Jamshidi Khodamorad, Mirkazemi Masoud, Izanloo Azra, Mirzaei Alireza
Bone and Joint Reconstruction Research Center, Shafa Orthopedic Hospital, Iran University of Medical Sciences, Tehran, Iran.
Razavi Cancer Research Center, Research and Education Department, Razavi Hospital, Mashhad, Iran.
Int Orthop. 2018 Jan;42(1):169-174. doi: 10.1007/s00264-017-3648-2. Epub 2017 Sep 30.
Several therapeutic strategies have been used for managing unicameral bone cyst (UBC) of the proximal femur. However, there is insufficient evidence to support one treatment over another, and the optimal treatment is controversial. This study aims at describing our experience with surgical reconstruction of paediatric UBCs of the proximal femur using a proximal locking plate and fibular strut allograft.
In total, 14 consecutive paediatric patients with Dormans types IB (four cases) and IIB (10 cases) UBC were assessed. Mean patient age was 8.6 ± 2.3 years, and mean follow-up period was 41.7 ± 29.8 months. Six patients (42.8%) were referred with a pathologic fracture. Clinical/radiological outcome and complication rates were evaluated at the final follow-up session.

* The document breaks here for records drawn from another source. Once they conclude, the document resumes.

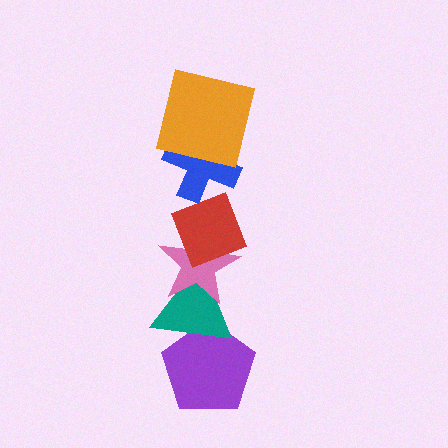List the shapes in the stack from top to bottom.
From top to bottom: the orange square, the blue cross, the red diamond, the pink star, the teal triangle, the purple pentagon.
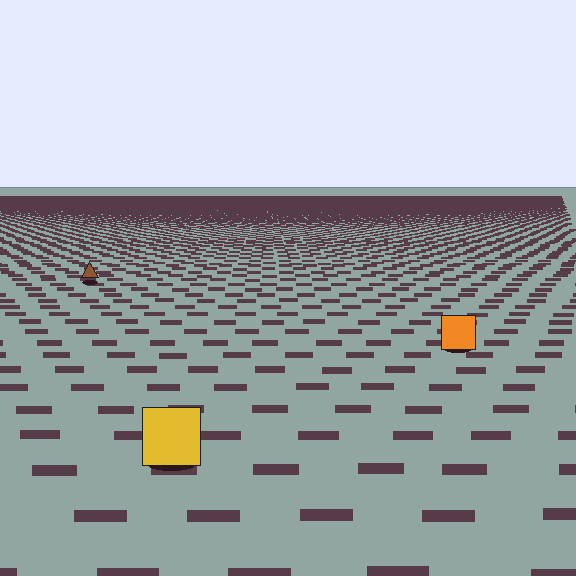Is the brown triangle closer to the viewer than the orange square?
No. The orange square is closer — you can tell from the texture gradient: the ground texture is coarser near it.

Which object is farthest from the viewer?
The brown triangle is farthest from the viewer. It appears smaller and the ground texture around it is denser.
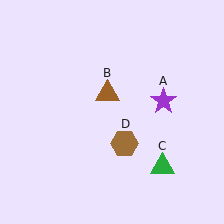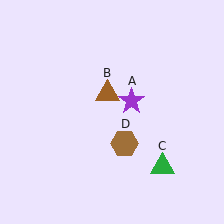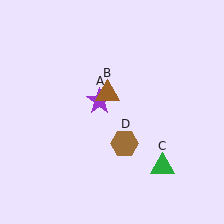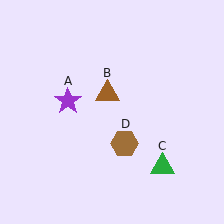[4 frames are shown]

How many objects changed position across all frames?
1 object changed position: purple star (object A).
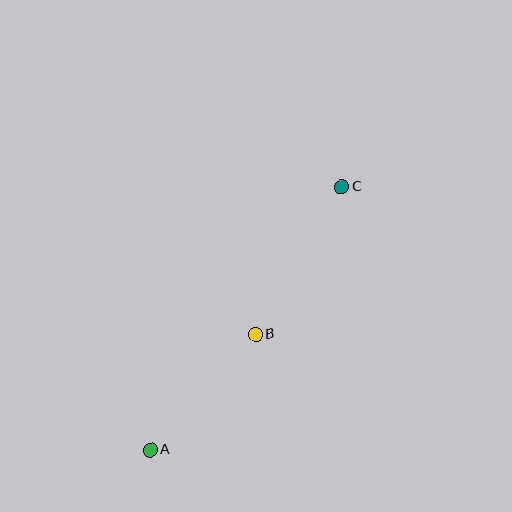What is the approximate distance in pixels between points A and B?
The distance between A and B is approximately 156 pixels.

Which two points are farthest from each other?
Points A and C are farthest from each other.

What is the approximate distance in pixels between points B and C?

No cysts were Capanna's class III (recurrence) or IV (no response). Complete healing (Capanna's class I) was seen in ten cysts, while four other cysts healed with residual radiolucent areas (Capanna's class II). Mean healing period was 14.1 ± 5.1 (9-24 months). One patient had superficial infection, one heterotopic ossification, and one mild coxa vara, and mean Musculoskeletal Tumor Society (MSTS) score was 99.5%.

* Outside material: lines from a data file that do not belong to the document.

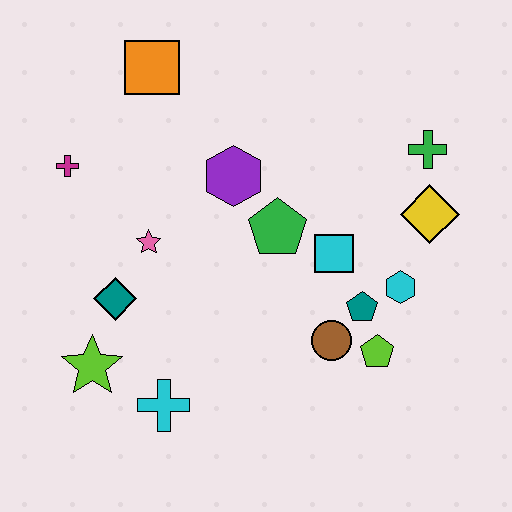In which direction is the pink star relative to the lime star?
The pink star is above the lime star.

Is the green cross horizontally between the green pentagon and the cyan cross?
No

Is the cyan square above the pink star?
No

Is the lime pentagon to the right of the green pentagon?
Yes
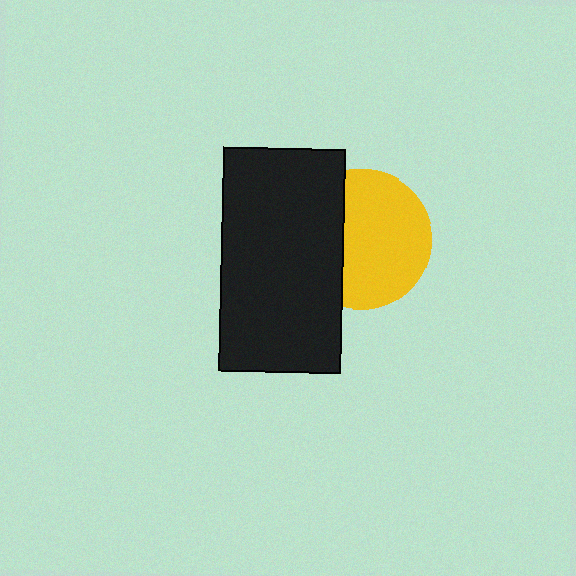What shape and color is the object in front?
The object in front is a black rectangle.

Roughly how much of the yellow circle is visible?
Most of it is visible (roughly 65%).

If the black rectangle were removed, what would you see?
You would see the complete yellow circle.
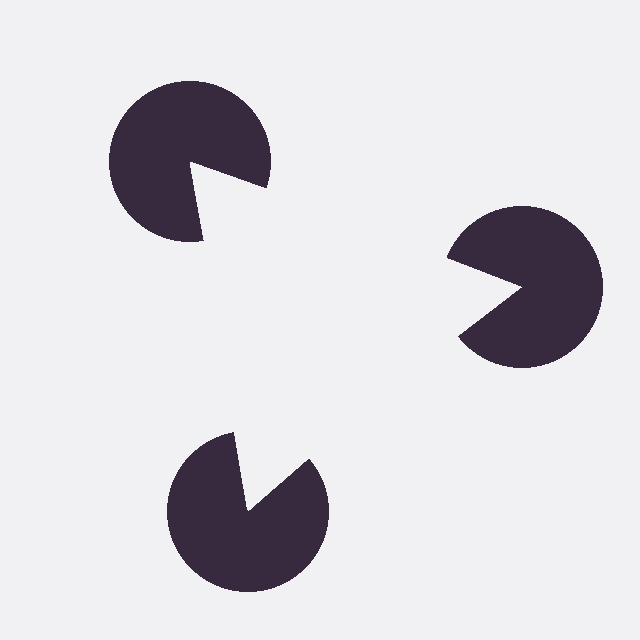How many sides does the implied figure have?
3 sides.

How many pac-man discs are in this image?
There are 3 — one at each vertex of the illusory triangle.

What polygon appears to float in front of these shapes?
An illusory triangle — its edges are inferred from the aligned wedge cuts in the pac-man discs, not physically drawn.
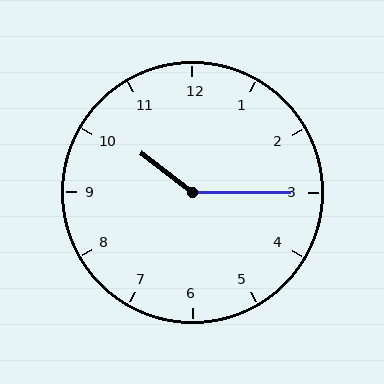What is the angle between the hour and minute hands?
Approximately 142 degrees.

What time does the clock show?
10:15.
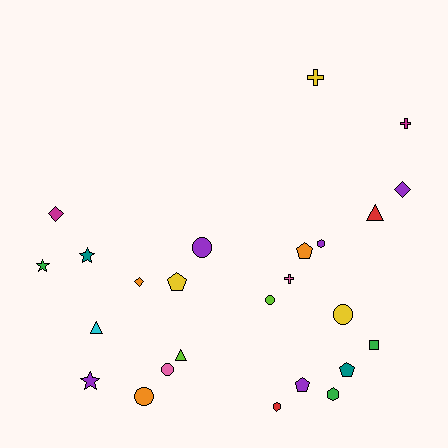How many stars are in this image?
There are 3 stars.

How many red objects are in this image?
There are 2 red objects.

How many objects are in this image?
There are 25 objects.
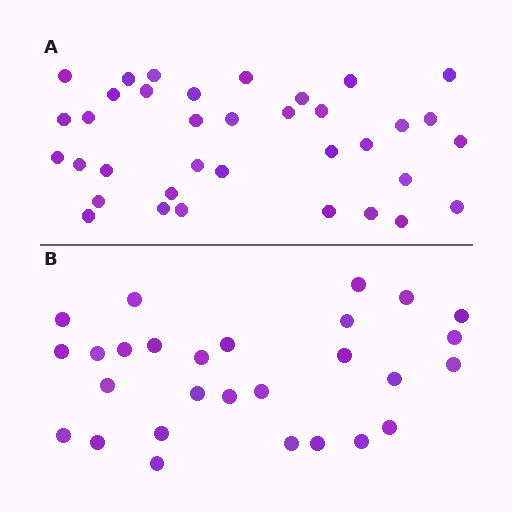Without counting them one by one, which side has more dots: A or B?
Region A (the top region) has more dots.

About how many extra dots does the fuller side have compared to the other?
Region A has roughly 8 or so more dots than region B.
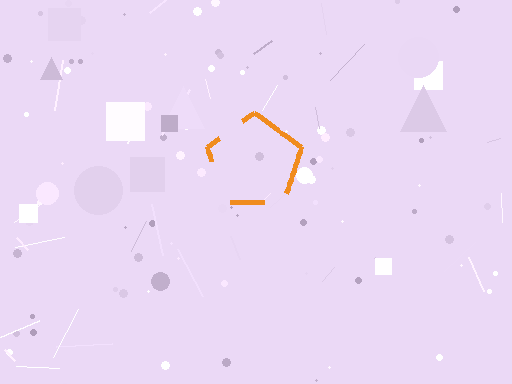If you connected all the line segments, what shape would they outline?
They would outline a pentagon.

According to our results, locking plate and fibular strut graft in Dormans classification types IB and IIB results in a favorable outcome in managing UBC of the proximal femur in the paediatric population.
已采用多种治疗策略来处理股骨近端单房性骨囊肿(UBC)。然而,尚无足够证据支持一种治疗方法优于另一种,最佳治疗方法存在争议。本研究旨在描述我们使用近端锁定钢板和腓骨支撑异体骨对小儿股骨近端UBC进行手术重建的经验。
共评估了14例连续的患有多曼斯IB型(4例)和IIB型(10例)UBC的小儿患者。患者平均年龄为8.6±2.3岁,平均随访期为41.7±29.8个月。6例患者(42.8%)因病理性骨折前来就诊。在最后一次随访时评估临床/放射学结果及并发症发生率。
无囊肿为卡潘纳III级(复发)或IV级(无反应)。10个囊肿完全愈合(卡潘纳I级),另外4个囊肿愈合后有残留透亮区(卡潘纳II级)。平均愈合期为14.1±5.1(9 - 24个月)。1例患者发生浅表感染,1例发生异位骨化,1例出现轻度髋内翻,肌肉骨骼肿瘤学会(MSTS)平均评分为99.5%。
根据我们的结果,多曼斯分类IB型和IIB型的锁定钢板和腓骨支撑植骨在处理小儿人群股骨近端UBC方面取得了良好效果。